Okay, still haven't had time to play around, but a quick test of the patterns reveal that there is more volume on the right than the left side both in cardioid and in full omni, capsule seems to be wired correctly as the front is louder than the back... there is however still a lot of sound from the back in cardiod as well... hmmm. Is this the resistors on the dial that need changing as you mentioned before, maybe the psu that needs full recaping too?
More volume from the right compared to the left would indicate the basket/capsule alignment is out ie. the capsule is not facing front/rear or something is interrupting the direct sound reaching one side of the front diaphragm.

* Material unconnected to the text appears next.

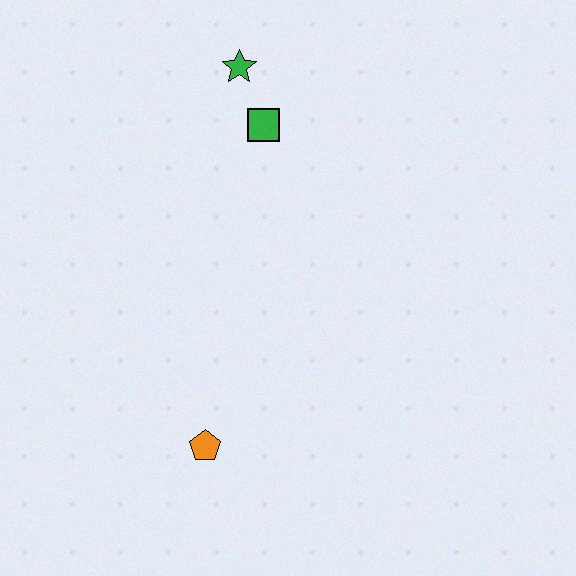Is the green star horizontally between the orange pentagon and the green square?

Have you had the case top apart? If so you may have misaligned the components on reassembly. If not you need to open it up and check - someone may have had this apart before you. The chassis/basket to capsule alignment
must be correct or your left side will be different to the right and you’ll get spill or reflected sound from the rear. Faulty capacitors or resistors will
not make left different to right in any mode - only front different to rear incorrectly. If the capsule is pointing off axis, or if there is an inner mesh that has solid sides/joints that does not have the solid pointing East/West to the capsule front axis you will get internal reflection off those solid sides (I don’t know if there is a second internal grille basket or not - hard to see from your photos). The solid sides of the housing should line up with the left/right axis of the capsule and with any joins in the pop-filter mesh.

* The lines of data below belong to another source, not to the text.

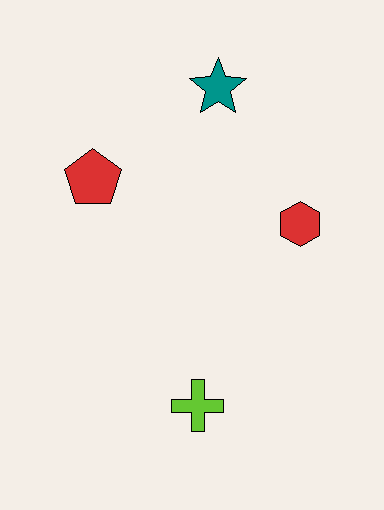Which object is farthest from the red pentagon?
The lime cross is farthest from the red pentagon.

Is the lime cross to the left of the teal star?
Yes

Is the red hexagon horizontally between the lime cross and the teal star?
No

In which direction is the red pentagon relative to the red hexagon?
The red pentagon is to the left of the red hexagon.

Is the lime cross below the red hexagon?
Yes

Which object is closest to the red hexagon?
The teal star is closest to the red hexagon.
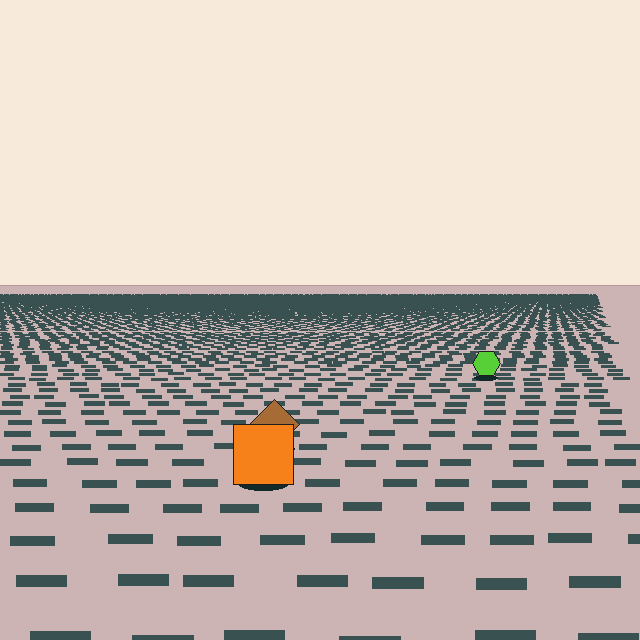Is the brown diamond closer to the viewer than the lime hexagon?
Yes. The brown diamond is closer — you can tell from the texture gradient: the ground texture is coarser near it.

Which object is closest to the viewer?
The orange square is closest. The texture marks near it are larger and more spread out.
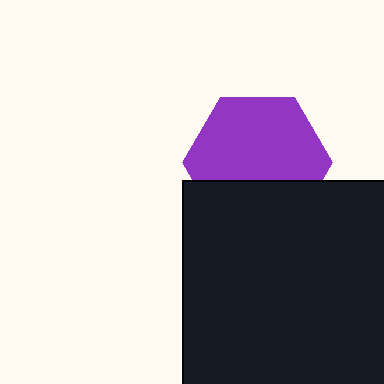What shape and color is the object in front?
The object in front is a black rectangle.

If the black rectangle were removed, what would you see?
You would see the complete purple hexagon.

I recently had a mic in for repair and this had an inner mesh that was out of alignment - the join in the mesh was facing the rear instead of being in line with the solid side posts causing Omni and Figure 8 to sound muffled at the rear. Tiny thing that causes huge difference.
Next is voltage checks, first in the PSU and then at the mic end of the cable:
In cardioid the rear element is technically “off” as it should be at the same voltage as the backplate ie. 60V. You need to open up the power supply and check you are getting 60V, 120V and 180V across the 1st, 2nd and 3rd Zeners with respect to ground. Best to measure directly across the pattern switch resistor chain for the first 2 with the switch set in the middle at Cardioid - you should see 60V at the centre pole and 120V at the top of the switch and then check B+ 180V at pin 1 of the cable outlet.
Then check that the voltage climbs with each step of the switch from Omni (0V) through to Cardioid (60V) to Figure 8 (120V) by attaching the “+” meter probe to the wiper of the switch and the “-“ to the bottom (ground). Do this at the PSU - no good checking further down the chain until you know this is correct.
In Omni the rear diaphragm is brought by the pattern switch to identical potential with respect to the backplate as the front diaphragm - they are both now at ground potential - however the rear diaphragm is fed by a high value resistance so you can’t measure this voltage at the diaphragm- only at the switch wiper and then the cable input to the mic - unless your meter is really high impedance in high DC volts range as the diaphragm is fed by a 51MΩ resistance. The backplate is held at 60V by an even higher resistance chain so you can only check your cable continuity and series resistors until you get to the 1GΩ resistor in the mic.
So if all PSU voltages are correct then you need to measure voltages at the cable termination at the mic end. You should get a steady 60V on pin 4 of the cable coming into the mic, you should get your rising voltage from Omni through Figure 8 (0 - 120V) on pin 3 of the cable into the mic. You should get 180V on pin 1.